“A song is a sound postcard”

With “Snapshots”, the artist offers an album consisting essentially of hits that have marked his personal history.

Pop icon of an entire generation, Kim Wilde is back with a humble and generous project. Drawing on a musical heritage that spans five decades, she rearranges fourteen pop hits by sticking her voice to them.

Are these pop hymns that you cover related to personal memories?
Absolutely. I was 4 when I first heard “Anyone who had a heart” by Cilla Black. I literally fell in love with this song which, since then, has been part of me. It was in 1964. I don’t have such an intense relationship with all the tracks on the album, but all of them mean a lot to me. I am also a big fan of Diana Ross and the Supremes, which I had already covered “You keep me hangin’ on” when I started. It was natural to pay tribute to him again. As for Kirsty MacColl, she played a great role in launching my career in 1981. Taking up “They don’t know” is a way of thanking her.

By calling this disc “Snapshots”, are you suggesting that a song is a photograph in some way?
This is the case. Like a photo, a song connects you to a moment specific of your past life. A song is a sound postcard. It’s a painting in my mind. My wish with this project has been to make a new version of pop tunes spanning five decades. I was necessarily forced to make choices, because it is impossible to summarize a decade of music in one single title. This album is also intended for my fans, who continue to be a source of energy and inspiration for me.

In your youth, you spent a fair amount of time in London’s punk clubs. What attracted a girl as wise as you?
If I loved their rebellious attitude towards society so much, it was certainly because I was very rebellious myself. I liked how they did it to upset the adults. But more than their rebellious spirit, it was their music that attracted me first of all. The energy released by the Sex Pistols, the Clash or the Buzzcocks fascinated me, as well as their writing. I do besides a nod to Buzzcocks and Cure on my album.

“Snapshots” is a journey into the past. Personally, do you tend to remember or glimpse the past the future?
I try to live in the moment, but looking to the future. From a musical point of view, it would be foolish not to look back. Music has given us so much. There is a gigantic musical heritage at hand, which has been bequeathed to us. We need to rediscover the music of the past.

Are there any artists from the current scene who hold your attention?
I really like Jessie J, whose career I’ve watched since her beginnings. And Lily Allen who, in my opinion, has a very beautiful voice and a very personal writing. Good music is everywhere, in all styles. I like rock, electric guitars. We just went to see Metallica in concert with the family, because my son is an ultimate fan. I also mentioned my love of rock on my previous album, “Come out and play”. Rap and dance music is also part of my universe.
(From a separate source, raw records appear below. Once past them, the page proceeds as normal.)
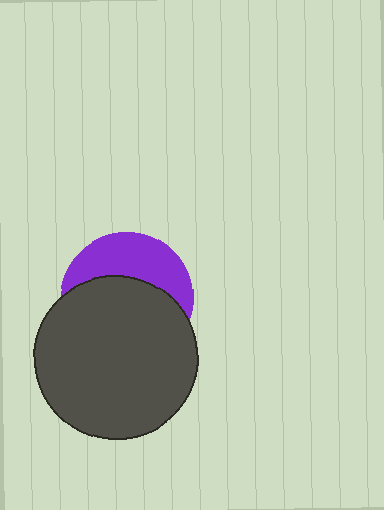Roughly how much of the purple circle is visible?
A small part of it is visible (roughly 39%).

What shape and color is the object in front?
The object in front is a dark gray circle.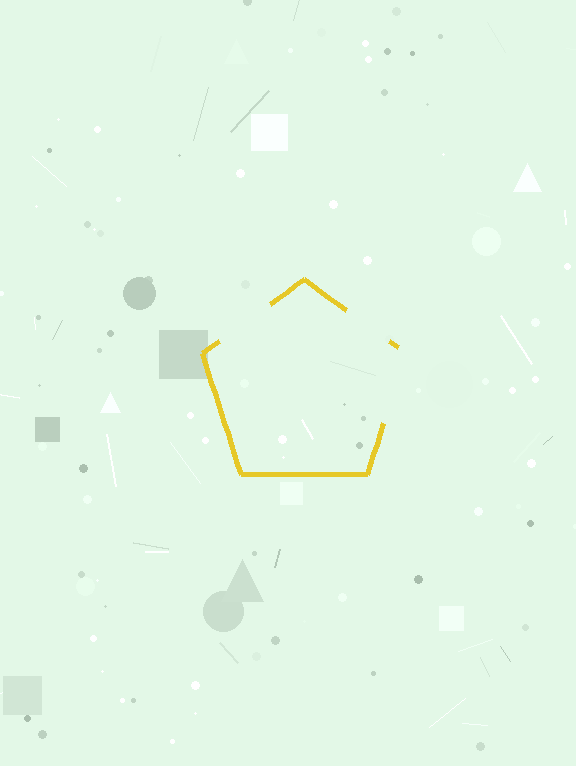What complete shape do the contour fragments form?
The contour fragments form a pentagon.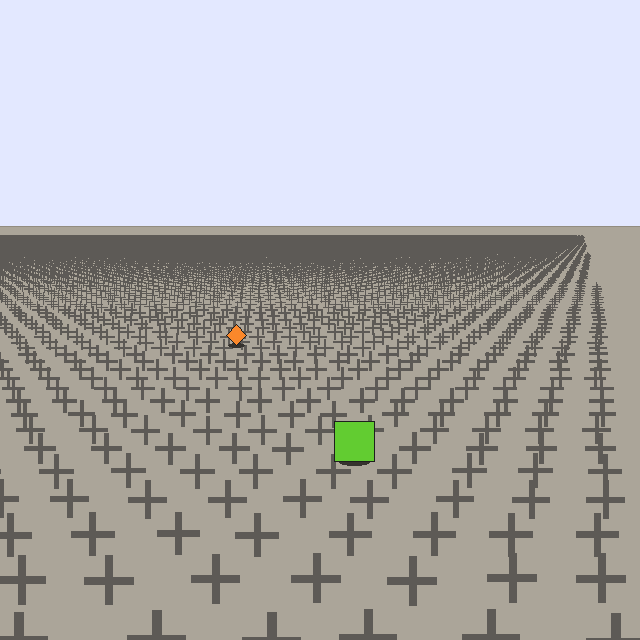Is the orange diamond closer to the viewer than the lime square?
No. The lime square is closer — you can tell from the texture gradient: the ground texture is coarser near it.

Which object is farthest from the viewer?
The orange diamond is farthest from the viewer. It appears smaller and the ground texture around it is denser.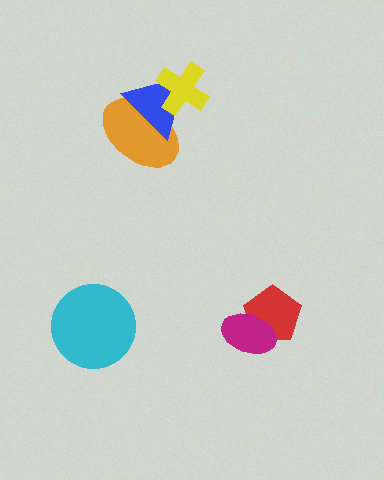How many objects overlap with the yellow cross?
1 object overlaps with the yellow cross.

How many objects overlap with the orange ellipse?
1 object overlaps with the orange ellipse.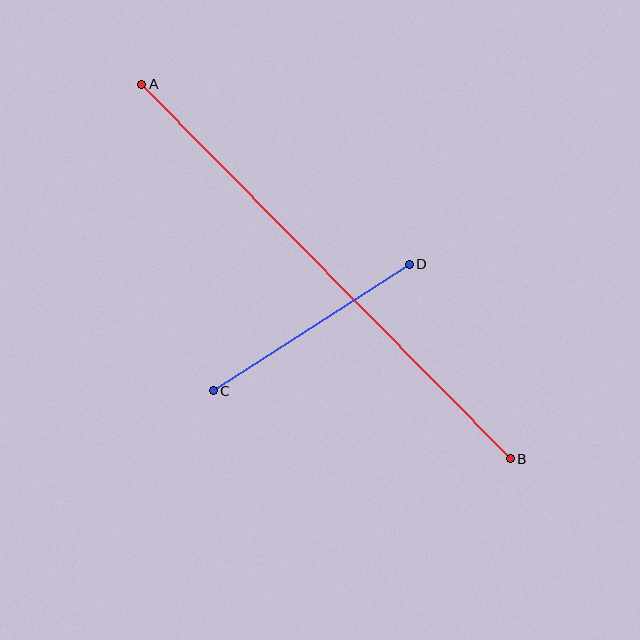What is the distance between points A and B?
The distance is approximately 525 pixels.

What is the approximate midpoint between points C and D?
The midpoint is at approximately (311, 328) pixels.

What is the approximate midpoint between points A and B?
The midpoint is at approximately (326, 272) pixels.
What do you think is a good song?
It’s a song that touches my feelings, that conveys a special emotion to me, and most of all, that makes me feel good when I listen to it. It’s a bit like friendship or love. If you feel good in a relationship, it is because it is of quality. Music has something magical about it, because it can have a personal impact on those who listen to it. It’s pretty crazy when you think about it: one same song for a few minutes can act in the lives of millions of people for many different reasons. It’s a unique phenomenon!

We know your passion for gardening. Did you make yours the advice of Voltaire (“Cultivate your garden”) which implied that it is necessary to take care of yourself?
Indeed, gardening occupies a big place in my life. It’s a place where I can give free rein to my current desires: joy, dreams, loneliness, reflection. There are many similarities between the garden and the soul. Like a garden, our inner life requires patience, persistence, hard work and a lot of attention. Ours is so pleasant that we spend as much time with our family as we do inside the house.
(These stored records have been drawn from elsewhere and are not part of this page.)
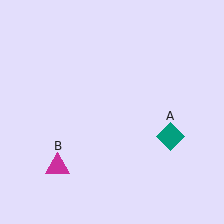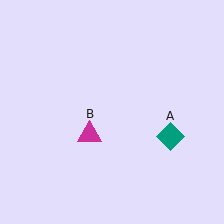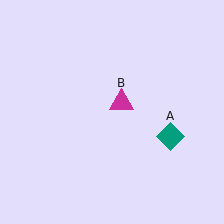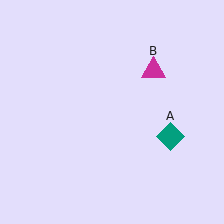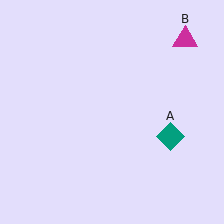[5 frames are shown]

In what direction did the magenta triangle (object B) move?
The magenta triangle (object B) moved up and to the right.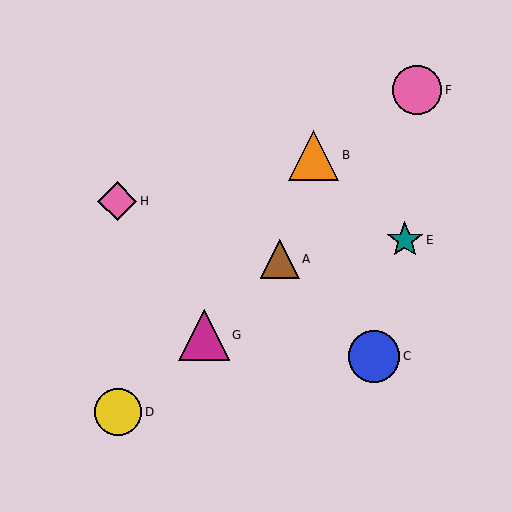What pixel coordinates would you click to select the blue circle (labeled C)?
Click at (374, 356) to select the blue circle C.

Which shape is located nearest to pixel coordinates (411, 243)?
The teal star (labeled E) at (405, 240) is nearest to that location.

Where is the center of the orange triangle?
The center of the orange triangle is at (313, 155).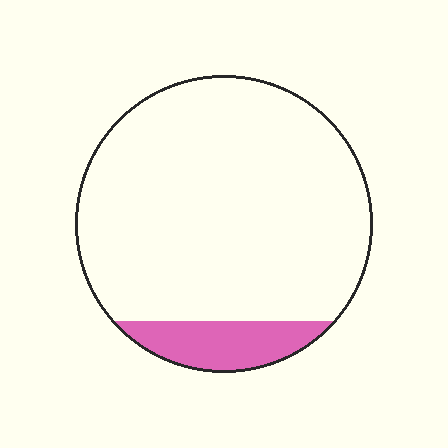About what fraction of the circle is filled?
About one eighth (1/8).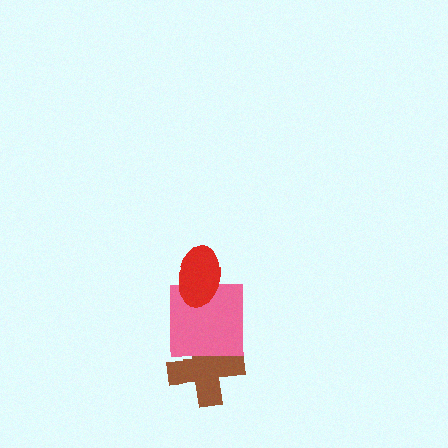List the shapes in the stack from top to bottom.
From top to bottom: the red ellipse, the pink square, the brown cross.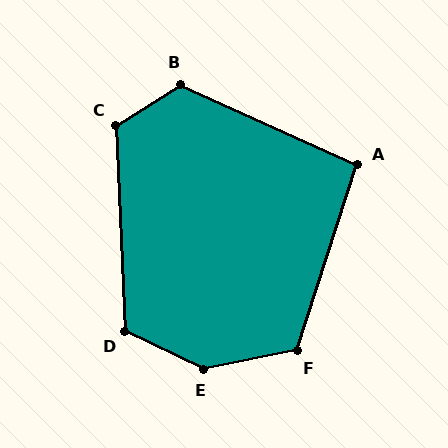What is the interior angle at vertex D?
Approximately 118 degrees (obtuse).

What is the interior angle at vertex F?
Approximately 119 degrees (obtuse).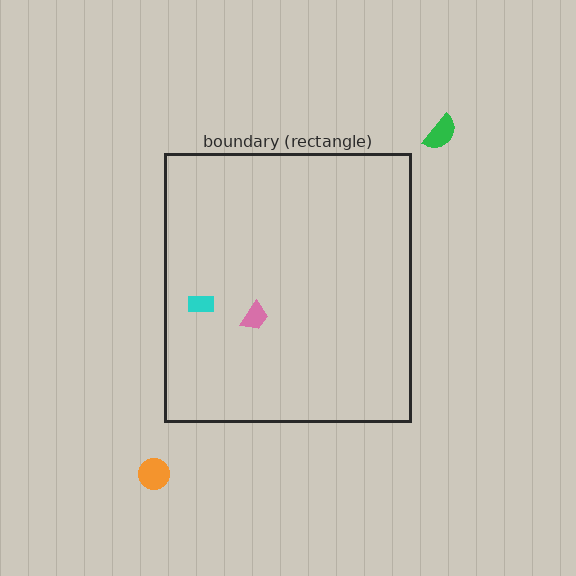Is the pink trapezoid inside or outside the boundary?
Inside.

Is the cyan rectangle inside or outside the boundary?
Inside.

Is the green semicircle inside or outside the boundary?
Outside.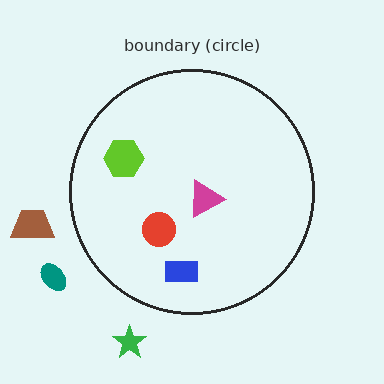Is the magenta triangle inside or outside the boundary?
Inside.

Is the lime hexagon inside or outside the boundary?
Inside.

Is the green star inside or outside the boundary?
Outside.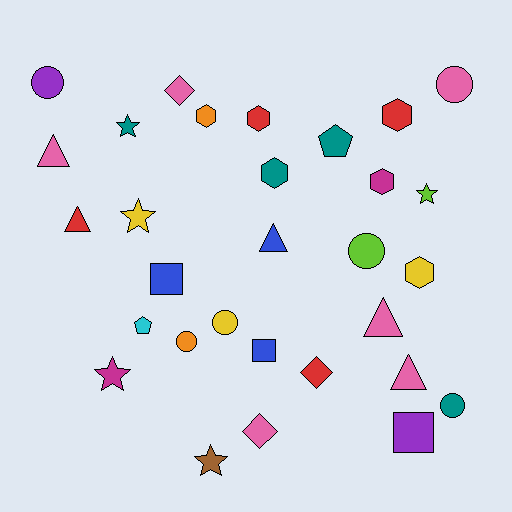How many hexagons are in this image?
There are 6 hexagons.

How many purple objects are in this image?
There are 2 purple objects.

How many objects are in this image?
There are 30 objects.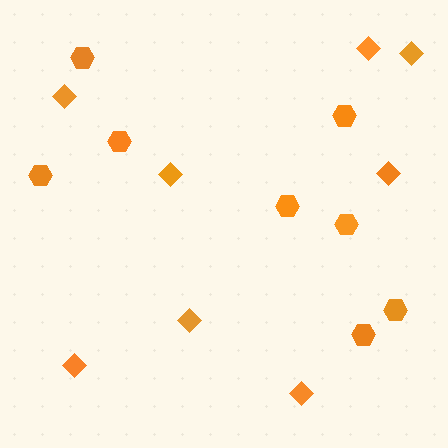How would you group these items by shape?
There are 2 groups: one group of hexagons (8) and one group of diamonds (8).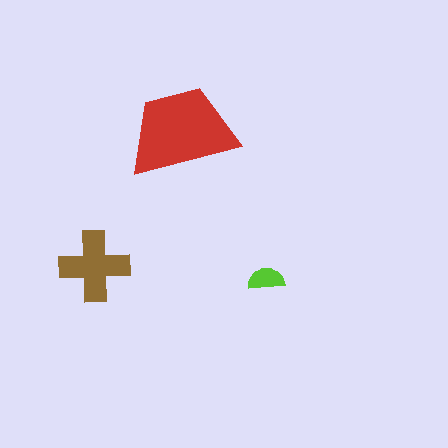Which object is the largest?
The red trapezoid.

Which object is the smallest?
The lime semicircle.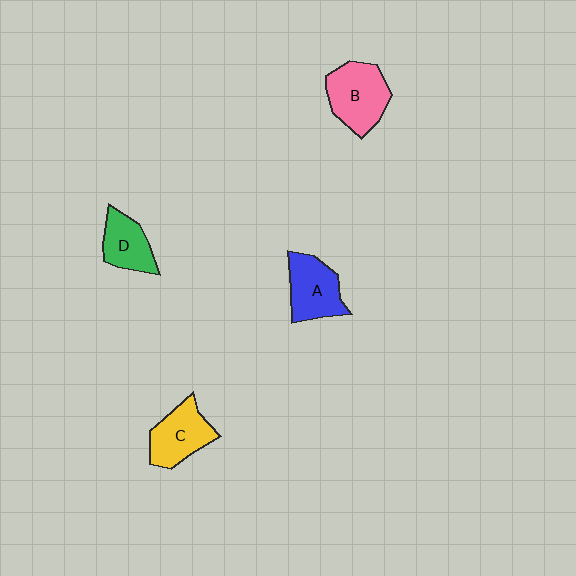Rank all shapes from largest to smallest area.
From largest to smallest: B (pink), A (blue), C (yellow), D (green).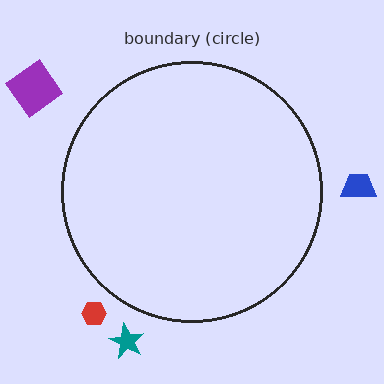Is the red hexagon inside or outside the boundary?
Outside.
A sincere and very trendy approach

Following in the footsteps of other shoe sizes who have produced a collection of covers (Peter Gabriel, Toto, Ozzy Osbourne, Nada Surf, Def Leppard, Placebo), the approach of the British Blondie, if it is sincere and daring, is of uneven quality. It stands out from the crowd thanks to successful  arrangements and great sensitivity: “To France” by Mike Oldfield, “Wonderful life” by Cilla Black, “Sleeping beauty” by Tasmin Archer and “Ever fallen in love” from the edgy Buzzcocks. The other covers (Suede, Erasure, Diana Ross, The Cars, Bowie, The Cure) are pleasant to listen to.

The fact that Kim Wilde chose to interpret David Bowie’s “Kooks” with her husband, actor Hal Fowler, reveals her attachment to her family. Two kids and a solid marriage is rare in the pop business. When you know that her father (rocker Marty Wilde) and her brother Ricky wrote all the hits that made her career take off (“Kids in America”, “Cambodia”), we understand where her roots and her values ​​are.